Hybrid cryptographic and AI frameworks for cheat detection in online games
摘要
The exponential growth of multiplayer gaming has led to the formation of an arms race between anticheat and cheat developers, which has been increasing in pace at an exponential rate, creating a need for the implementation of robust anti-cheat mechanisms for maintaining fair play. While advanced cryptographic techniques are foundational, their application within anti-cheat systems has continued to evolve over the last few decades. This analysis goes over conventional anti-cheat methods such as signature-based detection and memory scanning whilst identifying their critical limitations in combating novel and adaptive threats. The analysis then shifts to modern, AI-driven solutions. These include computer vision-based offerings such as aimbot detection and behavioral analysis using deep learning models, which offer proactive and adaptive capabilities.
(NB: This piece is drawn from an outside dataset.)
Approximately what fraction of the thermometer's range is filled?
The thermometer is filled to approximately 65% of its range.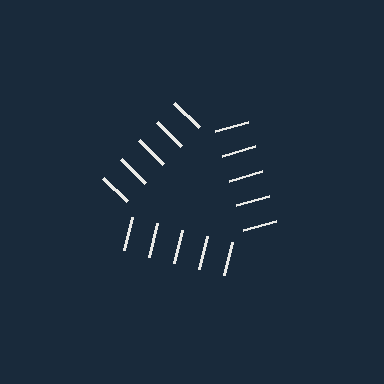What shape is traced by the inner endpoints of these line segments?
An illusory triangle — the line segments terminate on its edges but no continuous stroke is drawn.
As per the results gleaned from the comparative analysis performed, this work identifies a crucial gap in existing literature and proposes a novel-hybrid security framework model which synergizes the efficiency of conventional techniques when it comes to known exploits with the dynamic detection power of AI for zero-day threats. The proposed architecture integrates these components with cryptographic technologies such as Trusted Execution Environments (TEEs) for process isolation and Hierarchical Identity-Based Encryption (HIBE) for secure authentication to create a resilient, multilayered defense. Finally, future research directions are outlined. These include the integration of post-quantum cryptography for asset protection and the development of lightweight frameworks for mobile and VR platforms. This review serves as a technical reference and architectural blueprint for designing the next generation of secure, cheat resistant online gaming systems.